Unionspolitiker*innen hatten in den vergangenen Wochen vor allem darüber debattiert, wann die Schuldenbremse wieder in Kraft treten müsse. Brinkhaus selbst hatte außerdem behauptet, dass bei einer „echten“ Nachhaltigkeitsprüfung es die Grundrente nicht gegeben hätte. „Ganz viel Nachhaltigkeit hängt aber mit dem gesellschaftlichen Zusammenhalt zusammen“, erklärte Miersch. Anerkennung von Lebensleistung, Alterssicherung, Würde – allesamt Aspekte der Grundrente, die Miersch aufzählte und als nachhaltig begründete: „Nachhaltigkeit und Grundrente sind kein Widerspruch, sondern notwendige Paare.“
Katja Mast: Soziales nicht ignorieren
Das griff auch Mierschs Kollegin Katja Mast im Verlauf der Debatte noch einmal auf. Die stellvertretende SPD-Fraktionsvorsitzende stellte die sozialen Aspekte einer nachhaltigen Entwicklung in den Vordergrund. Es gehe darum, Ökonomie, Ökologie und Soziales dauerhaft in Einklang zu bringen. Bei Ökologie habe die Regierung aus SPD und Union geliefert, sagte sie mit Verweis auf den festgeschriebenen Ausstieg aus Kohle- und Atomenergie. Das Soziale spiele in der Debatte aber bisher eine untergeordnete Rolle. „Dabei hält unser Sozialstaat die Gesellschaft zusammen“, sagte Mast, „und er ist auch der Garant für Wohlstand und Wachstum!“ Deswegen müsse er ausgebaut werden – um soziale Sicherheit auch in Zukunft garantieren zu können. „Wir müssen Schutz und Chancen im Wandel geben“, so Mast weiter und verwies auf bereits geplante oder umgesetzte Maßnahmen wie das Kurzarbeitergeld, das Verbot von Werksverträgen sowie finanzielle Unterstützung für Familien in der Corona-Krise.

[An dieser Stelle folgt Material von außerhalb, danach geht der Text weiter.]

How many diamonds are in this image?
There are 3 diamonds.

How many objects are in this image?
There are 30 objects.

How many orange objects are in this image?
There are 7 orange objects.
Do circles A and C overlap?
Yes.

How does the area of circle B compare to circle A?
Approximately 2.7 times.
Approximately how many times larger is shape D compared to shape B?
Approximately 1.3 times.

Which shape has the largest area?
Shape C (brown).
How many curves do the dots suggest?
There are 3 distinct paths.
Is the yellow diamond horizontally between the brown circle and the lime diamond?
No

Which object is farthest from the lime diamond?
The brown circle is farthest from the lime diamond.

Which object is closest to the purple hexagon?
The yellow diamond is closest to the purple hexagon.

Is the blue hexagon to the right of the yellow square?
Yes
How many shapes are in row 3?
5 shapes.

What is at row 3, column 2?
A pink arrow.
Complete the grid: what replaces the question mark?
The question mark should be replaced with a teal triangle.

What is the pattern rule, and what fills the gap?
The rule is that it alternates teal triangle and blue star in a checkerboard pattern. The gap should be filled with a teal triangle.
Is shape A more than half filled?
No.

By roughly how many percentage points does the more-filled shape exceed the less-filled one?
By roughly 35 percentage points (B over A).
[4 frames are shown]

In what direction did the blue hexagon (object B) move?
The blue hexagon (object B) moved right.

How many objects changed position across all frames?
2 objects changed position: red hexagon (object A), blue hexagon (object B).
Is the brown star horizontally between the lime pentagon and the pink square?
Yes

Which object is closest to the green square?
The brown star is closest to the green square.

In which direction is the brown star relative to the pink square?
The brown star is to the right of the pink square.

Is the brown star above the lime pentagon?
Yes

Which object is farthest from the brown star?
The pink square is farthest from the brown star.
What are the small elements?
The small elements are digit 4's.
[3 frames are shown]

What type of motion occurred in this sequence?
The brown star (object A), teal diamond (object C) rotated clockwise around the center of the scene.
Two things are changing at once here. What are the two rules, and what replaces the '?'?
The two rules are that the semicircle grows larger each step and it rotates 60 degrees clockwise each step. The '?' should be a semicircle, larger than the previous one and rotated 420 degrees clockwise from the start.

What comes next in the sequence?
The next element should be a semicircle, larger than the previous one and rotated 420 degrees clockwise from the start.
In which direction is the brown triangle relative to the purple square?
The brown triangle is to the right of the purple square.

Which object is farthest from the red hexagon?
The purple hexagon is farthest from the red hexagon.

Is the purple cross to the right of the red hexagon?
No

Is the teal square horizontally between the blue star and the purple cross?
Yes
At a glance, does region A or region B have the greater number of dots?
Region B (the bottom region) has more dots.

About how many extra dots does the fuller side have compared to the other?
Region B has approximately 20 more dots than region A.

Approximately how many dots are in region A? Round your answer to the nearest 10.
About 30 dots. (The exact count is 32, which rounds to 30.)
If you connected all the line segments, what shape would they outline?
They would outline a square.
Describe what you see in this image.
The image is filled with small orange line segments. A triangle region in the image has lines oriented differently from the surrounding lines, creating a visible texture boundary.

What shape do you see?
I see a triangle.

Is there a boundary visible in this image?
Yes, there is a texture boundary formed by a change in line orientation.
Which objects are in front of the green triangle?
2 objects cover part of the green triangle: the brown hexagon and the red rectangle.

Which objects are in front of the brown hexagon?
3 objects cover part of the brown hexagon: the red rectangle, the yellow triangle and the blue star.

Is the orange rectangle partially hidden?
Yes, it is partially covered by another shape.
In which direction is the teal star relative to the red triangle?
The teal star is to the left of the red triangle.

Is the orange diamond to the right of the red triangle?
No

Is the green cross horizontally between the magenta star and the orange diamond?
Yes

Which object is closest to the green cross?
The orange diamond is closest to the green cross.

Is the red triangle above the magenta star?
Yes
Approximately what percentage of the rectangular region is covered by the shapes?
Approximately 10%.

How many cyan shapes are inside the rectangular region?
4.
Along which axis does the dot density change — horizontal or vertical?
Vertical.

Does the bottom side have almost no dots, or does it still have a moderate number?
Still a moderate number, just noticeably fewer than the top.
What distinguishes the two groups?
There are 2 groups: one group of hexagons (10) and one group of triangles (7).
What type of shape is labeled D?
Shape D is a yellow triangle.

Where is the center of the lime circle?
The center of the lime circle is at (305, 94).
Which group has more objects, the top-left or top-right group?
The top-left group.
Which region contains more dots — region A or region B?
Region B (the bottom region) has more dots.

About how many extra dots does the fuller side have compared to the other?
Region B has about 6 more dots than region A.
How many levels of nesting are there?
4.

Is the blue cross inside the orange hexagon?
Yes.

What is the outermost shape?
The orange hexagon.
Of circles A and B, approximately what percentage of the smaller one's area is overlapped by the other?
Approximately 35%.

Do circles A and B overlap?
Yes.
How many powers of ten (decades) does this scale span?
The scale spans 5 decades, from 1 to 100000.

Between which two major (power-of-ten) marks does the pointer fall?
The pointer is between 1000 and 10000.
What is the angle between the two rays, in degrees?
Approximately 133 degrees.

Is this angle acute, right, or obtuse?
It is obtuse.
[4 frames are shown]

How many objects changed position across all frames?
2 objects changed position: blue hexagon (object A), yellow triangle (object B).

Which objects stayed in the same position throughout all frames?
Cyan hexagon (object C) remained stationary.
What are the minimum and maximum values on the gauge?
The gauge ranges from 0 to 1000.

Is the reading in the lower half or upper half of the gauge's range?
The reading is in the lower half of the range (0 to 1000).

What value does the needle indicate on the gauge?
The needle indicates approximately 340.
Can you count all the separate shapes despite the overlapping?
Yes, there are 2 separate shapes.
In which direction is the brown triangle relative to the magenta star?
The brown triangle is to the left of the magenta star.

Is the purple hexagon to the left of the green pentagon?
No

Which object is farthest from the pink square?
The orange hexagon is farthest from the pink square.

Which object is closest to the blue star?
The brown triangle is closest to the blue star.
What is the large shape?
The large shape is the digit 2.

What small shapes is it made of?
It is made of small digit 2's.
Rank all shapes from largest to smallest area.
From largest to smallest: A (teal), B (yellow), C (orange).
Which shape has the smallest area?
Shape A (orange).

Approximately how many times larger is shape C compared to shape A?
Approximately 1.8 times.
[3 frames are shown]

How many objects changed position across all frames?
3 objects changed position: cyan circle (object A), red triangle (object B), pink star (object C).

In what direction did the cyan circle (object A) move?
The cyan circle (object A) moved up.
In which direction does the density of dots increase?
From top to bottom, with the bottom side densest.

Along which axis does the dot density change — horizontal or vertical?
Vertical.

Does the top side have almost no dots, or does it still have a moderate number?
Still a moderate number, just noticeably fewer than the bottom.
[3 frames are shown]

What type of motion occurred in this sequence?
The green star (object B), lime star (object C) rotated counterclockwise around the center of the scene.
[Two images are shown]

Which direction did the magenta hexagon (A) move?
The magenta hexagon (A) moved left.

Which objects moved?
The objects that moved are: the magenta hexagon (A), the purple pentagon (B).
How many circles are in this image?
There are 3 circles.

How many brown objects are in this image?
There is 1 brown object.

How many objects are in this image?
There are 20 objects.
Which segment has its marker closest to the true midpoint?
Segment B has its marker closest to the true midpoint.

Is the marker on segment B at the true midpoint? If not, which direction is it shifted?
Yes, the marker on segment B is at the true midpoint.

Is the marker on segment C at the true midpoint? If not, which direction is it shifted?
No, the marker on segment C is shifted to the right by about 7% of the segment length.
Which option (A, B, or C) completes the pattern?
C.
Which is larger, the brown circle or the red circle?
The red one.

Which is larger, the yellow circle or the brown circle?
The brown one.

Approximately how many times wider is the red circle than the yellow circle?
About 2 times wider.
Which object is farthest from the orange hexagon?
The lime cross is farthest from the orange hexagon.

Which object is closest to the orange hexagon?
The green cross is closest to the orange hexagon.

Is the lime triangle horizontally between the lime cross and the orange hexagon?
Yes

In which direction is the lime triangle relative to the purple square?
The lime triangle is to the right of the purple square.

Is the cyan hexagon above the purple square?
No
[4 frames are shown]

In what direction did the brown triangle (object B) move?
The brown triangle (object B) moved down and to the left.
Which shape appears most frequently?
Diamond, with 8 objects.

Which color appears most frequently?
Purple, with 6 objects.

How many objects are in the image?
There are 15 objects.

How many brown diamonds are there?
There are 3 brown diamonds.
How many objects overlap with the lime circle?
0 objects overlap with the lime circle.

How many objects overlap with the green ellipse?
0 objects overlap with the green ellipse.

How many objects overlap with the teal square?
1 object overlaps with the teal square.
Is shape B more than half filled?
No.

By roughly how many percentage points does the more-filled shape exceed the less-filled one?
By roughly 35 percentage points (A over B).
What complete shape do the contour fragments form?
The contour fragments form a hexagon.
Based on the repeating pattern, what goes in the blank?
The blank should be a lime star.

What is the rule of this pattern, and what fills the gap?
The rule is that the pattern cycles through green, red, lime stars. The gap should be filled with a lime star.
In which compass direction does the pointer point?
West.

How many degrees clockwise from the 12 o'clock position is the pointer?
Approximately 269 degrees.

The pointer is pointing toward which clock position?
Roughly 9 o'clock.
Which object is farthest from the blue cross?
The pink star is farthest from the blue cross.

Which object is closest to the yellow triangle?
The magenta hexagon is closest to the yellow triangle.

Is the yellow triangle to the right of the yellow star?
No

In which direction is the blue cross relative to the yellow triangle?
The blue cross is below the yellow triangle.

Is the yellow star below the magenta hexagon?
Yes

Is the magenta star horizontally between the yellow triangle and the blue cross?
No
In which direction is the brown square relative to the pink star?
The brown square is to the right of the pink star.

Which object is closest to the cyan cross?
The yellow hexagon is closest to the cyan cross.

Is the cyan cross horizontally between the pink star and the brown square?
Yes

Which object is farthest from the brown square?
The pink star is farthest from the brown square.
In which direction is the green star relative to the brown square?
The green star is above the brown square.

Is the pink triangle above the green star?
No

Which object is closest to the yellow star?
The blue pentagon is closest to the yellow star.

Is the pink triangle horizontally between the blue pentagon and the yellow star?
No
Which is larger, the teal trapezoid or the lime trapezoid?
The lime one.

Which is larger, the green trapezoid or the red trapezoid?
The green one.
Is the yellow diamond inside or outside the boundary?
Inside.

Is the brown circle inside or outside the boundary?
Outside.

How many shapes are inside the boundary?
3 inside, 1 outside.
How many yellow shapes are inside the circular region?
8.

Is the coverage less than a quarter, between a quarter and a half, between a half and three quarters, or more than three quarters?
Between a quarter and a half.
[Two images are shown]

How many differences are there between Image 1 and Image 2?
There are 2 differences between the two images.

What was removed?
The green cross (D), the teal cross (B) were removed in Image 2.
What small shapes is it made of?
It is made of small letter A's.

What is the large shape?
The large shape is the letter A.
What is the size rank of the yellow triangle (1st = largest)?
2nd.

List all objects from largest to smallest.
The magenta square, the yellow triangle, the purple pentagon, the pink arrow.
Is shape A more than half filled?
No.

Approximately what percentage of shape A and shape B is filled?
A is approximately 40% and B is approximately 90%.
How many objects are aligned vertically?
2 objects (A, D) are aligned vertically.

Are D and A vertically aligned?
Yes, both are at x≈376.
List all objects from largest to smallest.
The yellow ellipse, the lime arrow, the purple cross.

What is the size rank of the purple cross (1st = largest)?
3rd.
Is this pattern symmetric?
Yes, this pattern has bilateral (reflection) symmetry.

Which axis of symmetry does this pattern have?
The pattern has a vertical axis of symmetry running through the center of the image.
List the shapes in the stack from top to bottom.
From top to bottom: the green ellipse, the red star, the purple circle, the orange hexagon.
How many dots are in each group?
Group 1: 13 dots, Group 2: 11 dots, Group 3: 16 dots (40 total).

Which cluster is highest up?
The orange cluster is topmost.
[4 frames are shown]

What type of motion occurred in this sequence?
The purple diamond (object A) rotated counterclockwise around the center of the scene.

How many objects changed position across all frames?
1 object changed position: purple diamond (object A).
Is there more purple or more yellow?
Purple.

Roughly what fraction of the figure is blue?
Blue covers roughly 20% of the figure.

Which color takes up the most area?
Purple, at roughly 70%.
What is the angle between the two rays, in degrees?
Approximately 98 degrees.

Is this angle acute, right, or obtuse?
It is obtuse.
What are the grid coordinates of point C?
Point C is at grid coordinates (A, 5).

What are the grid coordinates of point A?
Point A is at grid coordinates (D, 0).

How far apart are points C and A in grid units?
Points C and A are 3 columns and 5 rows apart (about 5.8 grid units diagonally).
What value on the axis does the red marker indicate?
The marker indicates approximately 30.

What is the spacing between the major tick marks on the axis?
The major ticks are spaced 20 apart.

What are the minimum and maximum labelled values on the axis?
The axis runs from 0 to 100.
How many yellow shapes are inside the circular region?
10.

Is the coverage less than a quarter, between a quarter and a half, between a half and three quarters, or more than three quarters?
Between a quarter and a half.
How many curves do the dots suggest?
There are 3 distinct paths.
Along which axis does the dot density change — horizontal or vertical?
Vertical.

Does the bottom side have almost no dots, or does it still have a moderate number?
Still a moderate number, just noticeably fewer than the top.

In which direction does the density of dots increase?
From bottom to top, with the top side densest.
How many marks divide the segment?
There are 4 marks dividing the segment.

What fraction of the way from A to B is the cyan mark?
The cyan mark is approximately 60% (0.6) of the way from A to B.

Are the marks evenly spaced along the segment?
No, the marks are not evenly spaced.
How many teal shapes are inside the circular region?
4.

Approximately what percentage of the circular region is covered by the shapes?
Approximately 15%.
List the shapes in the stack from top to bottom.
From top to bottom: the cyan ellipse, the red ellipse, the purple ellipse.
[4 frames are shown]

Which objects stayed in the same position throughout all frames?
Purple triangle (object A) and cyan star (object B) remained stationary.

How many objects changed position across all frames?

Doch damit ist die Legislaturperiode noch nicht abgehakt, die SPD pocht aktuell noch auf ein weiteres nachhaltiges Werkzeug, das bisher am Widerstand innerhalb der großen Koalition scheitert: ein Lieferkettengesetz. Die UN fordern in ihren Nachhaltigkeitszielen auch den Kampf gegen Armut und Hunger, auf die sich wiederum Matthias Miersch bezog: „Wenn wir den Hunger in der Welt und die Armut bekämpfen wollen, dann haben auch deutsche und europäische Unternehmen eine Verantwortung.“ Eine Verantwortung, die die SPD mit einem Lieferkettengesetz verbindlich festschreiben möchte – gegen den Widerstand aus der Wirtschaft, der Union und der FDP. „Der Markt ist per se nicht nachhaltig“, geißelte Miersch dabei vor allem neoliberale Hoffnungen auf einen Handel, der von sich aus gerechter und nachhaltiger wird, „der Markt braucht Regeln!“
Die Nachhaltigkeitswoche im Bundestag ist eine Premiere: Erstmals wird im Parlament in mehreren aufeinander folgenden Debatten über die langfristige Entwicklung von Wirtschaft, Gesellschaft und Staat in Deutschland für eine nachhaltige Zukunft gesprochen. Vorbild ist die Haushaltswoche, in dem im Parlament traditionell über die Finanzpläne der Regierung gestritten wird.